昔、日本メディアが中国進出を促す空気の中で似鳥さんが私に「俺は米国で
成功してから中国に行く」と教えてくれました。3年前に急に相談に来られた時に
「どうして変わったの」とご本人に聞くと「中国に行かないリスクを感じる
ようになった」と言いました。

 

「人件費の高騰」は安い人件費に依存する付加価値の低い加工業経営者の言葉
です。消費者や消費系企業にとって「人件費高騰」は「購買力の成長」であり、
成り立たなかったビジネスが急速に成り立ち始めるサインです。

 

中国経済減速の本質は過剰になった加工業や不動産関連産業への淘汰です。
裏を返せばそれは産業構造の変革の始まりでもあるのです。淘汰があってこそ
新しい技術と産業が生まれるのです。ビジネス感覚のある人がこのことを現場
で感じ取り日本メディアの世論と関係なく中国、特にその先進地域の上海で
ビジネスを展開するのも納得します。

 

中国崩壊論で稼ぐコメンテーターに「あの宋さんも人民元を売った」と言われ
ました。ご本人に「なぜそんな嘘を言うのですか」と聞くと「いいえ、
『売ったはず』と推測しただけです」と言い変えました。思い込みを言って
思い込みの観客に自分を売るビジネスも立派なビジネスですが、ビジネスマンは
それを信じてビジネスをする訳にも行きません。

 

ご存じのように高い利益を得る企業と個人は常に少数です。マスコミの影響を
受ける人が利益を出せないのは当然です。
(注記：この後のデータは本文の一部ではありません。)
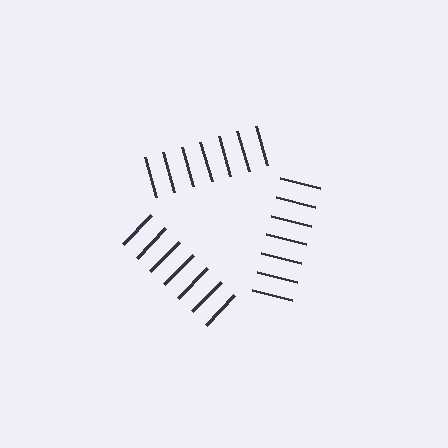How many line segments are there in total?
21 — 7 along each of the 3 edges.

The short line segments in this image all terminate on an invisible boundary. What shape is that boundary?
An illusory triangle — the line segments terminate on its edges but no continuous stroke is drawn.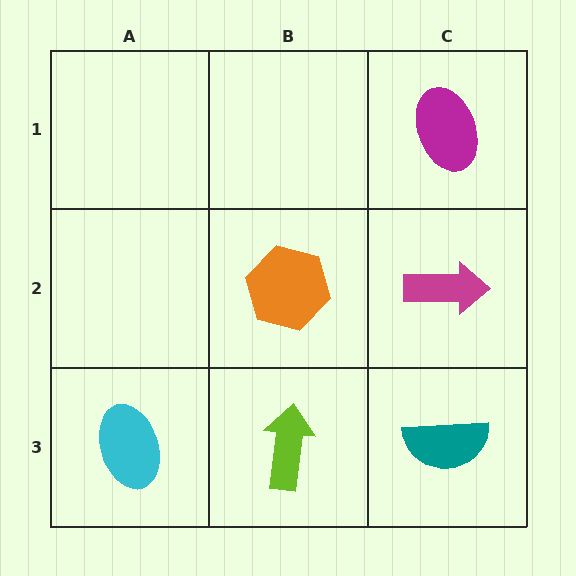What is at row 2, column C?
A magenta arrow.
冒頭でふれた知人は英語や中国語が
できて世界中の現場を知っているから本当の情報を得ているのです。
縮んでいる日本に縮んでいる日本メディアとは訳が違うのです。

 

P.S.
「縮んでいる日本」という表現に不満の方はここ数年のGDPと実質個人所得の
データを調べて下さい。まあこんなことを言うから嫌われるのですね。